Compared with the six-month period before the initial assessment for the DPP, we find no evidence of an increase in earnings or probability of employment among working-age individuals in England who complete the DPP, within five years of starting (end of follow-up time).
We find some evidence of a decrease in unplanned hospital admissions four to five years after completing the DPP, compared with the six-month period before the initial assessment.
By age band, younger participants show some recovery in earnings to above pre-DPP levels four to five years after the programme, while older participants show the greatest reduction in unplanned hospital admissions.
There are downward trends in earnings and probability of employment before initial assessment for the DPP that remain unaccounted for after model adjustments. These trends mean that we cannot precisely infer the extent to which the DPP caused subsequent changes in outcomes, particularly among older age groups, and all results should be interpreted with caution.
This project was funded by the UK government's Labour Markets Evaluation and Pilots Fund (2024 to 2025) and is one of a series of studies looking at the impact of health conditions and interventions on labour market outcomes.

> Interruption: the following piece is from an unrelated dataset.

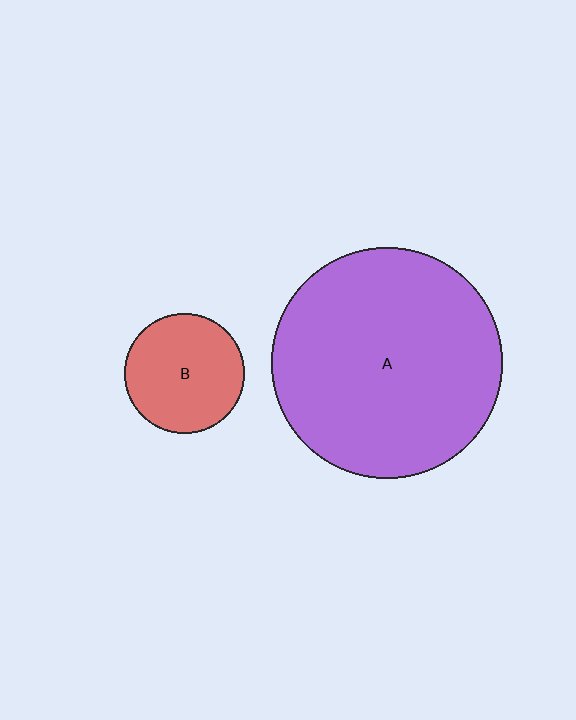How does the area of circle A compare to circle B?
Approximately 3.7 times.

Nôl i'r tabl cynnwys2. Data on the relationship between the NHS Diabetes Prevention Programme and monthly earnings, employee status, and unplanned hospital admissions
Relationship between the NHS Diabetes Prevention Programme and monthly earnings, employee status and unplanned hospital admissions, England: April 2014 to December 2022
Dataset | Released 5 November 2025
Descriptive statistics and model estimates for the change in monthly employee earnings, employee status and probability of unplanned hospital admissions after participation in the NHS Diabetes Prevention Programme, compared with six months before the initial assessment. Includes breakdowns by sex, age group, ethnic group, area deprivation, and body mass index category.
3. Glossary
Diabetes Prevention Programme
The Healthier You NHS Diabetes Prevention Programme is a nine-month lifestyle change programme aimed at individuals at risk of developing type 2 diabetes. It provides evidence-based support to help people manage their weight, eat more healthily, and increase physical activity - important factors proven to reduce the risk of developing the condition.
Participants can choose between a face-to-face group service or a digital version. The face-to-face option offers personalised guidance in a group setting, while the digital version provides personalised one-to-one coaching, in addition to tools such as fitness trackers, health coaching apps, and online peer support groups to help participants monitor and achieve their health goals.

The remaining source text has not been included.